Às vezes a calma de Izanami conseguia ser bastante irritante, pensou Hiro enquanto tentava organizar os seus pensamentos. Tudo bem que tinha sido ele a criar todo aquele problema, mas estavam prestes a entrar na boca do lobo e ela estava calma, serena, como se estivesse apenas a voltar a casa. Susanoo e Kado pareciam pensar o mesmo, mas naquela altura estavam mais preocupados em refazer um plano que pudesse ter alguma hipótese de sobrevivência para todos.
Susanoo estava arrependido, mas não era esse arrependimento que ia fazer os dois Shinigamis confiarem nele de novo, por isso á primeira oportunidade Kado agarrou em Hiro por um braço e levou-o para perto do portal, para ninguém os ouvir:
- Meu caro, então ideias? – perguntou descontraído a Hiro que mais uma vez ficou de queixo caído a olhar para ele.
-Ideias? Quais ideias?! – perguntou Hiro frustrado. A calma dele era irritante.
- Pois, bem me pareceu que também estavas como eu. – disse Kado sentando-se numa rocha perto do portal. – Confiar ali no senhor das águas está fora de questão! Chamem-me lá o que quiserem, mas quando tenho a ideia de trair uma pessoa vou até ao fim, não sou cobarde como ele! – naquele momento Hiro deixou de o querer ouvir, estava já a afastar-se quando ele o agarrou por um braço.
- Calma, estou a tentar aliviar a tensão! Sabes que eu não sou de trair alguém assim do nada! – disse ele para Hiro acalmando-o.
- Essas tuas brincadeiras têm de começar a ter um limite, não achas? Senão um dia ninguém sabe quando estás a falar a sério ou estás num momento sarcástico!
- Concordo, vai ser uma prioridade para mim assim que sairmos lá de cima inteiros. Agora vamos lá ver, temos alguma hipótese em sairmos lá de cima vivos? Ou até mesmo com as asas inteiras? – perguntou em tom de brincadeira, mas Hiro conseguiu ver a preocupação no seu olhar.
- Não sei. – disse ele suspirando olhando para o portal pensativo. - Isto vai tudo depender do reencontro deles, porque a Izanami até pode estar muito calma aqui, mas já tivemos oportunidade de ver ela a perder a calma em menos de segundos, por isso depende tudo dela. Alguma vez o viste?
- Vi uma vez. – disse Kado olhando também para o portal. – Já foi á imenso tempo, foi logo nos meus primeiros meses de Shinigami, fomos todos chamados após a morte dela para recebermos ordens: aparentemente ele tinha proibido qualquer tipo de ajuda que ela pedisse, por isso fiquei tão espantado quando a vi lá na gruta. Houve ali uma clara brecha na segurança.
- E como ele é? – perguntou curioso Hiro tentando "ver" se havia alguma maneira na personalidade dele que os salvasse.
- Bem, queres saber o quê? Como é psicologicamente? – questionou Kado. Hiro acenou que sim. Kado ergueu as sobrancelhas – Ele não é mau, sabes? Na altura quando fomos ao mundo superior ele estava demasiado magoado, revoltado, porque foi muita coisa ao mesmo tempo, ele foi atrás dela para o submundo, porque a queria de volta e quando lá chegou o mundo dele desabou, acabou por descarregar no deus recém-nascido que não tinha culpa nenhuma. Acho que ele descarregou nas pessoas erradas.

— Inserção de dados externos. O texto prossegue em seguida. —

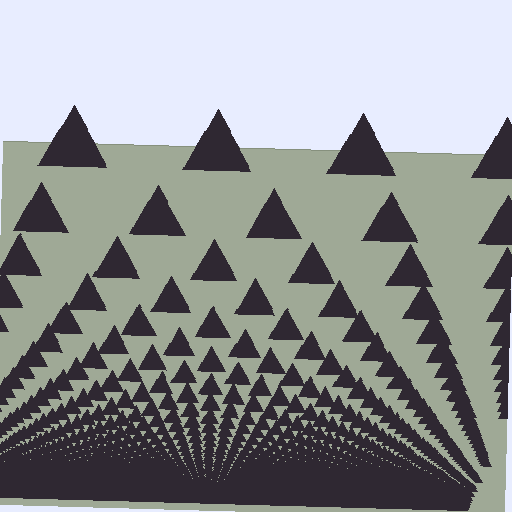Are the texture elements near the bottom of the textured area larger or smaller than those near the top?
Smaller. The gradient is inverted — elements near the bottom are smaller and denser.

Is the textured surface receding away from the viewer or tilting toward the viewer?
The surface appears to tilt toward the viewer. Texture elements get larger and sparser toward the top.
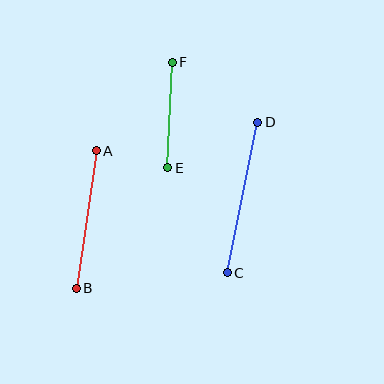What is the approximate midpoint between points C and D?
The midpoint is at approximately (242, 197) pixels.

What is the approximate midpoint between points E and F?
The midpoint is at approximately (170, 115) pixels.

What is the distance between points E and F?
The distance is approximately 105 pixels.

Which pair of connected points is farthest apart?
Points C and D are farthest apart.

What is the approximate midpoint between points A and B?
The midpoint is at approximately (86, 220) pixels.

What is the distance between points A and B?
The distance is approximately 139 pixels.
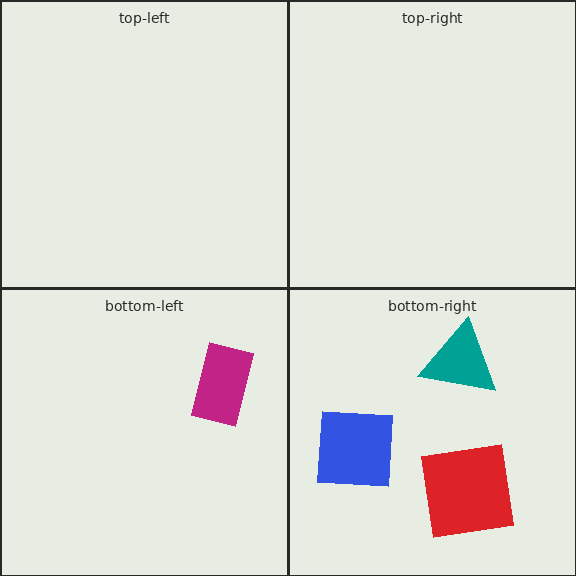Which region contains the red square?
The bottom-right region.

- Então ele deveria ter descarregado em quem? – perguntou Izanami que se tinha aproximado deles sem eles se aperceberem. – Ele vingou-se num bebé que tinha acabado de nascer… eu não cheguei a ver o meu filho sequer, só soube da sua morte dias depois de ele o ter assassinado, pois Susanoo veio aqui e contou-me…ele podia ter descarregado em quem ele quisesse, menos no filho! – disse Izanami com uma tristeza pura no olhar.

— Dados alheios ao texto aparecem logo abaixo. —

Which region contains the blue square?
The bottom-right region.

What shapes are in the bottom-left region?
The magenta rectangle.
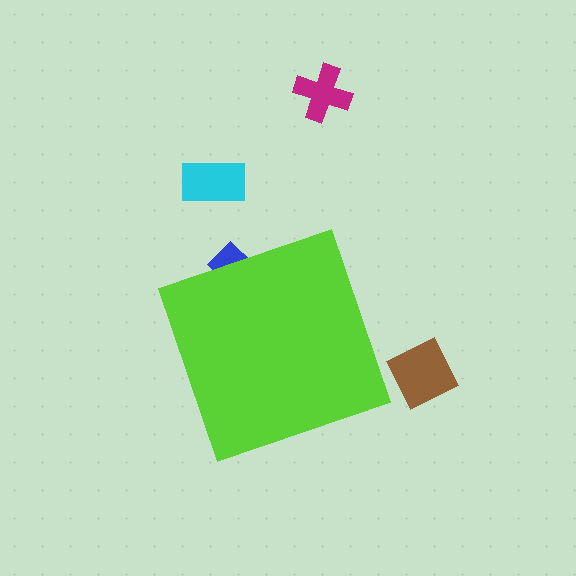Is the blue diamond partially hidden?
Yes, the blue diamond is partially hidden behind the lime square.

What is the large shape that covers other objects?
A lime square.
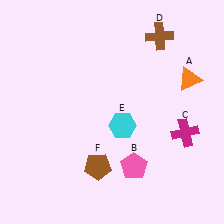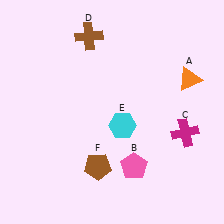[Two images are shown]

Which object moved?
The brown cross (D) moved left.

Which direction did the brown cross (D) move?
The brown cross (D) moved left.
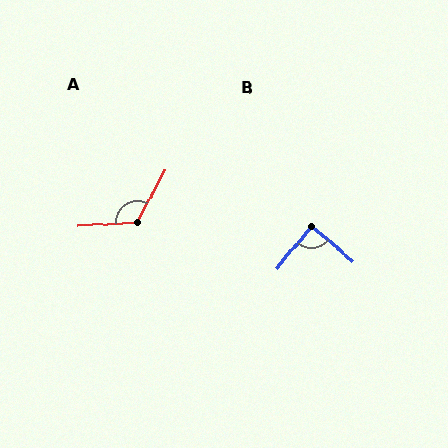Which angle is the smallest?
B, at approximately 89 degrees.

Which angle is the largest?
A, at approximately 121 degrees.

- Mas esta vossa guerra não pode continuar, pois vai prejudicar demasiadas almas, até o mundo dos humanos vai sair prejudicado. – disse Hiro olhando para ela muito sério.
- Todas as guerras têm um começo e um final. – disse Izanami avançando para o portal seguida das suas servas que ainda estavam relutantes em irem consigo.

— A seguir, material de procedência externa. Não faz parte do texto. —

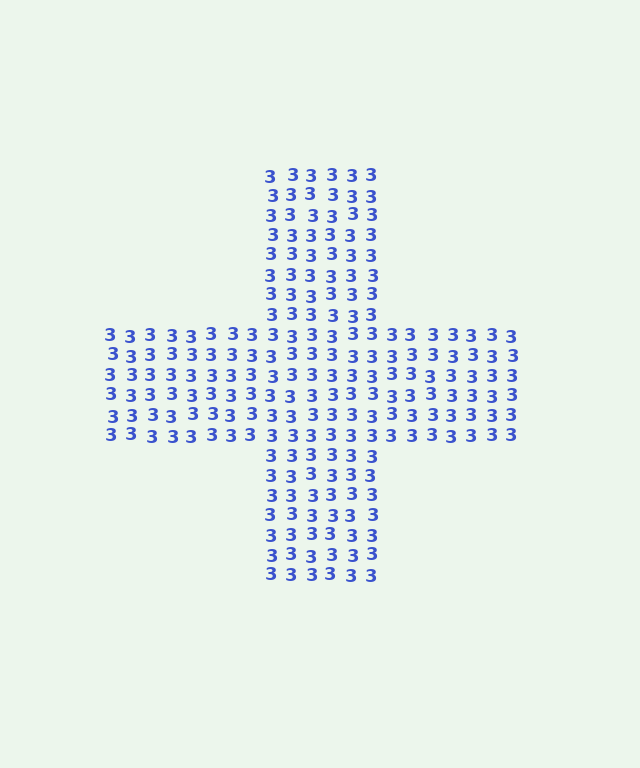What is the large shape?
The large shape is a cross.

Quando chegaram á floresta moribunda estavam dois guardas com armaduras douradas armados com lanças bastante pontiagudas á espera deles:
- Viemos escoltar-vos. – Comunicou um deles fazendo uma vénia. Izanami sorriu para Susanoo e apoiou-se num braço dele tranquilamente. Hiro e Kado olharam um para o outro, tinham chegado a um ponto sem retorno, e já não havia nada a fazer.